Good quality planning methodologies were developed in the last decades of the twentieth century that are still widely used. But competition is getting harsher and harsher and the search for more effective approaches to planning for competitive customer value can never stop. The purpose of this paper is to offer an alternative method for planning for customer value that is the result of his long experience with large organizations, both in manufacturing and service.
The paper summarizes the approaches followed and the results reached. It also rationalizes such experience with the support of figures. Such process may require mental efforts to overcome conventional thinking in managing for quality, which should be accepted. A preliminary condition is understanding the author's quality vision, which quite often is at odds with traditional visions. For that reason the first part of the paper is dedicated to the illustration of the quality‐related concepts that are at the basis of the following discussions. Such concepts are based on the systems view of the organization, on a definition of quality as both doing the right things and doing things right, on accepting that the word quality is neutral and acquires a positive or negative meaning only when associated with the concept of value. The above concepts are not accepted by all quality experts today.

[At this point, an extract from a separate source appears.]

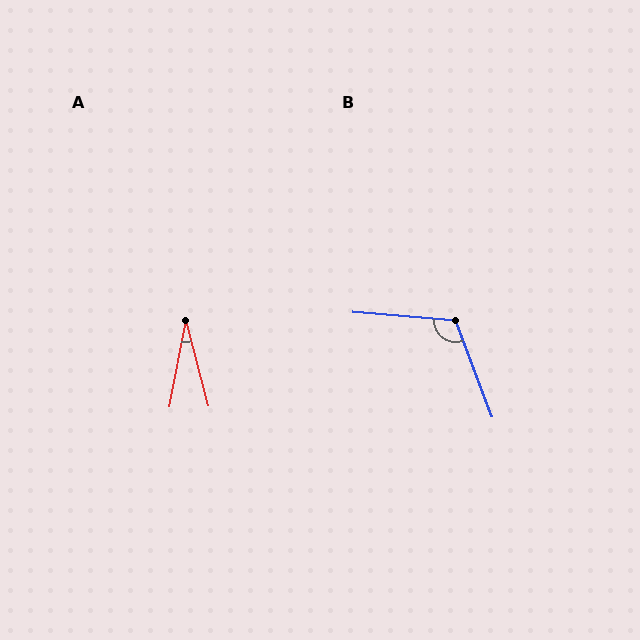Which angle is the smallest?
A, at approximately 25 degrees.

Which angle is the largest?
B, at approximately 116 degrees.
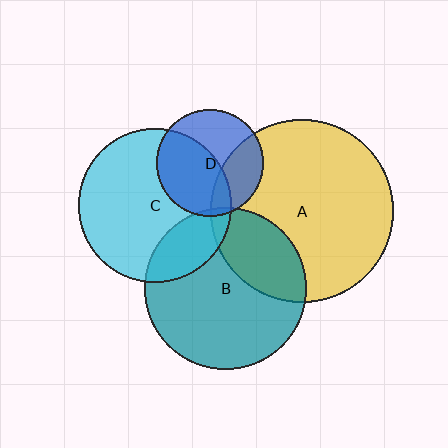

The following are the most significant conclusions: the “customer‐perceived value vs, performance” curves look rather different from those that are mostly used today; consequently, the “quality life‐cycle” presents some significant differences if compared with the Kano Model; extensive use should be made of time‐related curves, which happen to be the most significant in relation to planning; proximity to users (not just own customers) is more important than questionnaires in relation to critical planning decision; both satisfiers and dissatisfiers are important to understand customer/stakeholder perception; the proposed combination algorithm for the two may look conceptually difficult to those who look for simple solutions; but sometimes difficulties look unavoidable.
The paper is original inasmuch as it challenges conventional wisdom in this area. But, if the experience of the author finds confirmation in a wider context, it can be of significant value for those companies that operate in high competitive sectors. It can also stimulate organizational innovation in the fundamental area of value creation.